And to those people I often say, oh, just go find like, I'm so lucky around here. I've got so many organic farms. I just go eat the weeds of the organic farms. You know, because because I know they're organic.
Well, you know, I did all that. That's where I get my point. It's really yeah. It's it's the answer for people that can get out and do that. But it's the answer for everything. But I'm talking to a lot of handicapped and a lot of, people that really do wanna find, more nutrition and and and feel like they can because years ago, we brought the stuff in tubs and stuck it down our cellar and ate from that cellar.
Mhmm.
We did. We ate dandelion, stuff like that years ago in the woods back in the early seventies.
And now it's as simple as throwing a bunch of seeds that grow prolifically Mhmm.
And just keep shearing it. And I wanna see how much, whether or not I have to do any fertilization type thing. I'm just using potting soil. Mhmm.
And, I'm already finding quite a few things. There'll be little hints that'll help somebody through it. And, I don't spray. And if I do have to for anything, any reason, maybe white flies out west if I were doing it in Phoenix, I would, just use garlic and let's see.

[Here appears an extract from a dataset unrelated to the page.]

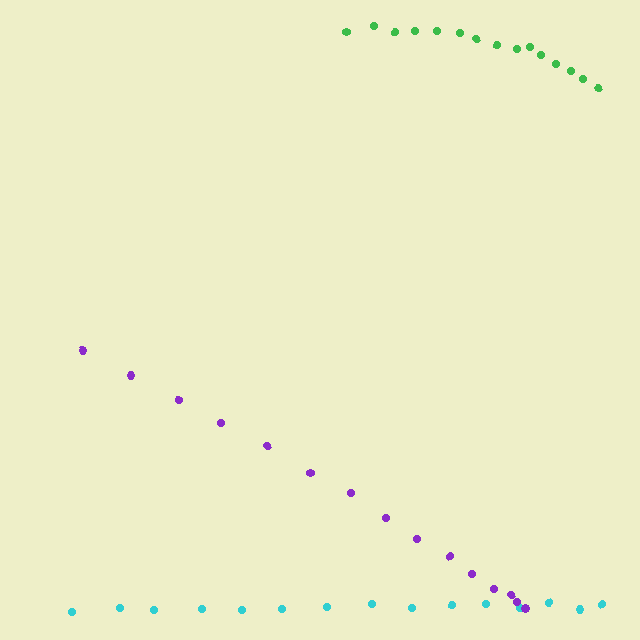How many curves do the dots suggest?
There are 3 distinct paths.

Garlic dish soap garlic dish soap and olive oil. Mhmm. And what you do is do a third, third, and a third, grind it all up in your food processor, and spray that on. And trust me, those white flies that can decimate young seedlings, they really did a job on my wild walks out there.
Oh my.
It will stop them. And the ones that do insist on staying on that leaf and eating, it will slide right off with the, dish soap and the, olive oil. And for you to eat that exhibit, it was as simple as rinsing it. That's all we did.
Wow.
We'd rinse it and hand it out on our walks, you know, but we have to rinse it after we had sprayed it with that, but it would stop the bugs.
Wow.
This is just So, you know, permaculture, whatever, John.
Mhmm.
They could really put in, well, food walks and and have, the public, you know, really learn fast.
It's it's it's an alternative food source.
It's been here longer than So as long as long as humans have been here.
I read I read I read that the missing link had one seed in in in her, that little female, you know. I just am giggling because, I mean, she had one seed and, of course, they're trying to figure out what it was. Well, it's forty two million years old. We don't know what was here then. But I'll bet you anything. It was a weed.
Right. Right. Right.
Bet you anything. It's just a feeling I have.
I And she was eating the weed.
Mhmm.
I just wanna tell folks that, you know, that, your your book in in in DVD, and your, you know, your book is, of course, are, you know, people listening probably figure that that I pretty much buy, you know, any any cool herbal book or wild food book that I see, you know, that I that I'm like, alright, add it to the library.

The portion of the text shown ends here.